The market wants to sleep a little longer and think about whether to pull the trigger on Casper’s stock (CSPR).
Shares of the bedding and pillow maker fell as much as 10% on Tuesday after reporting what looked to be an encouraging second quarter earnings report. The stock had initially popped 5% on the news as it was clear Casper benefited from consumers upgrading their homes during COVID-19. But the stock quickly reversed course.
Co-founder and CEO Philip Krim told Yahoo Finance’s The First Trade he isn’t too sure why the stock is down on the news. But, he is pleased with the quarter.

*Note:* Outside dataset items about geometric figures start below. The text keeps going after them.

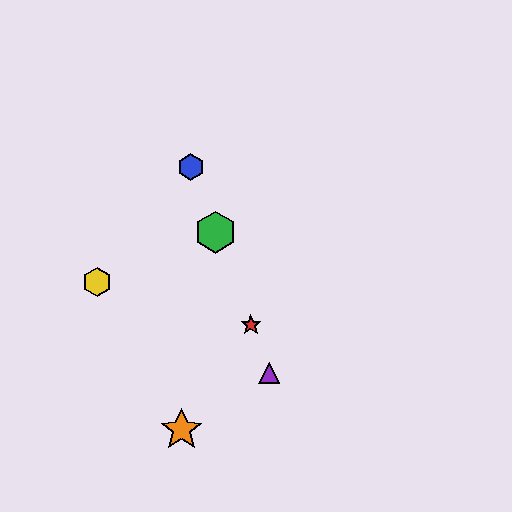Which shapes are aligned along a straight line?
The red star, the blue hexagon, the green hexagon, the purple triangle are aligned along a straight line.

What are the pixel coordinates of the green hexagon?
The green hexagon is at (216, 232).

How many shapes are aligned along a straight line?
4 shapes (the red star, the blue hexagon, the green hexagon, the purple triangle) are aligned along a straight line.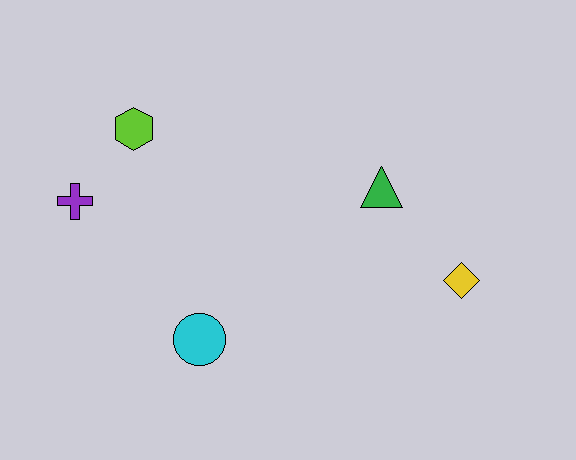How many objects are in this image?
There are 5 objects.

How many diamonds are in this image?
There is 1 diamond.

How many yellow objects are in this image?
There is 1 yellow object.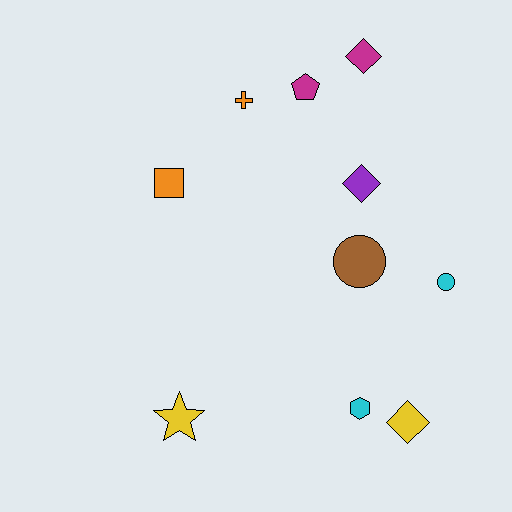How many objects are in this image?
There are 10 objects.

“Not sure why the stock is doing what it is doing. We delivered a really strong second quarter. We grew our business 16% globally, and 18% in North America. Our retail partnership business was up 61% in the quarter, we were well ahead of expectations on adjusted EBITDA. So we feel like the business performed really well,” Krim said.

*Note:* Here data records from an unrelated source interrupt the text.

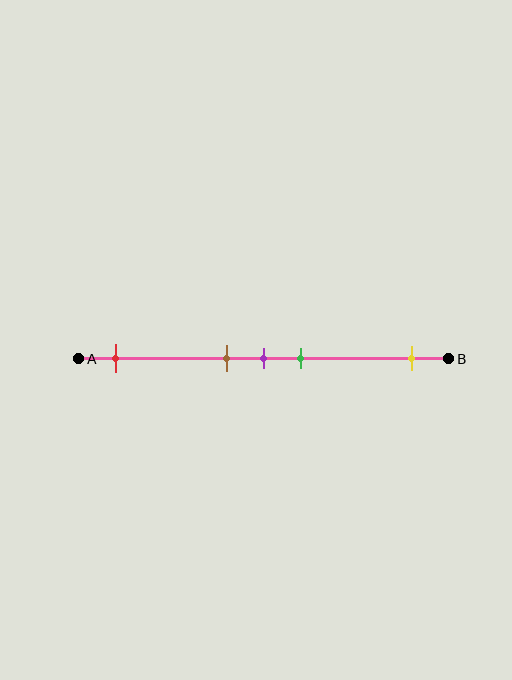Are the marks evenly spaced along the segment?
No, the marks are not evenly spaced.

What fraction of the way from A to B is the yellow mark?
The yellow mark is approximately 90% (0.9) of the way from A to B.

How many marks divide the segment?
There are 5 marks dividing the segment.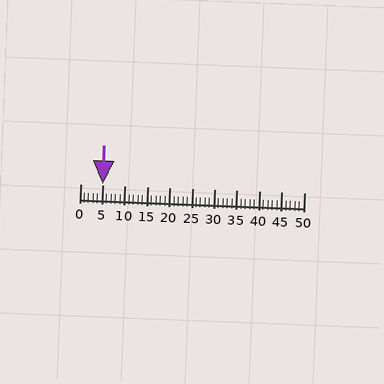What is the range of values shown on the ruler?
The ruler shows values from 0 to 50.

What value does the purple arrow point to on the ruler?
The purple arrow points to approximately 5.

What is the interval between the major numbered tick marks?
The major tick marks are spaced 5 units apart.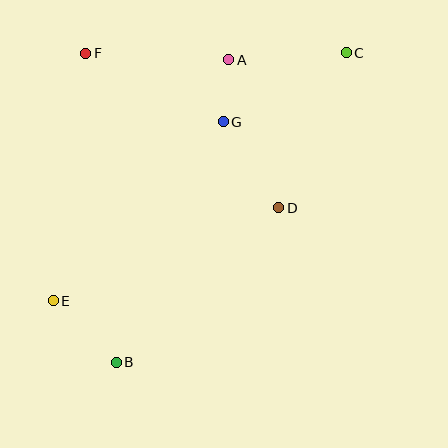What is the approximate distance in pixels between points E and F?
The distance between E and F is approximately 250 pixels.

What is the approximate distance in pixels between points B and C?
The distance between B and C is approximately 386 pixels.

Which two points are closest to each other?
Points A and G are closest to each other.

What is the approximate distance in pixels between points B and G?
The distance between B and G is approximately 263 pixels.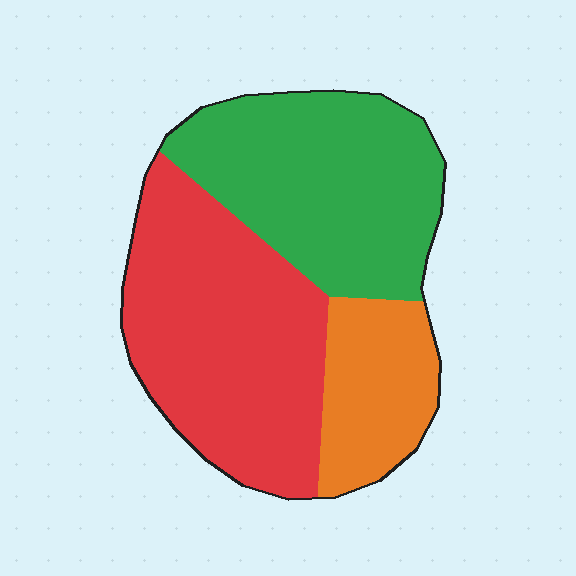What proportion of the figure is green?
Green covers 38% of the figure.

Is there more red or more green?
Red.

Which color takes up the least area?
Orange, at roughly 20%.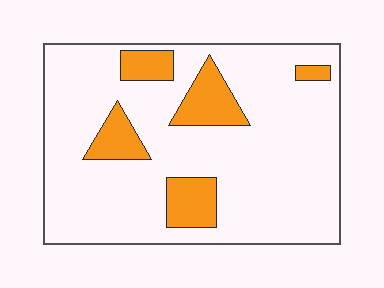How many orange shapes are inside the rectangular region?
5.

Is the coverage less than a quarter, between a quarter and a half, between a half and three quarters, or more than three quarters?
Less than a quarter.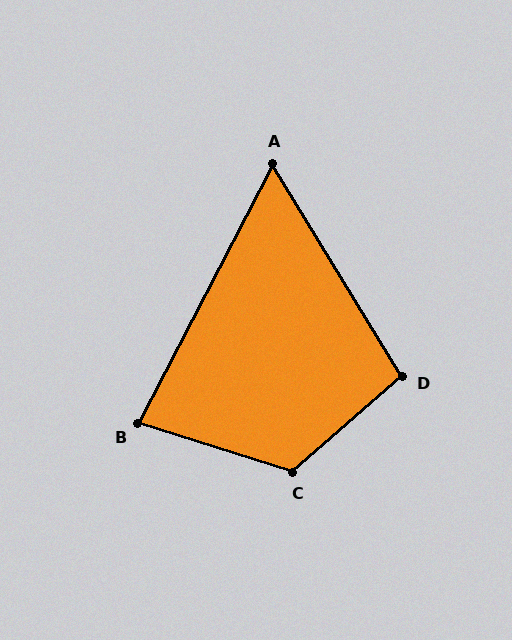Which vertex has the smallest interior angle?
A, at approximately 59 degrees.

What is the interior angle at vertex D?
Approximately 100 degrees (obtuse).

Here’s how Casper performed relative to Wall Street estimates for the quarter:
Krim reiterated his goal of being EBITDA profitable by mid-2021 in the interview. Its stock pared losses in early afternoon trading Tuesday.
“We are [still on track]. But I would say we are ahead of expectations on how we’re going to get there. So we obviously had a strong second quarter, well ahead of expectations. And so we think we are marching our way into profitability very quickly and are well-positioned to be a very dynamic company in the consumer backdrop,” Krim explained.
All in all, Casper may have some convincing to do on Wall Street following a tough IPO back in February. The stock opened for trading on Feb. 6 at $14.50 a share and closed the session around $13.50 — or a valuation of about $500 million. Prior to the IPO, Casper had been valued at $1.1 billion as a private company.
The company’s current market cap is roughly $360 million as investors wait to see if Casper could deliver on its 2021 profit goal.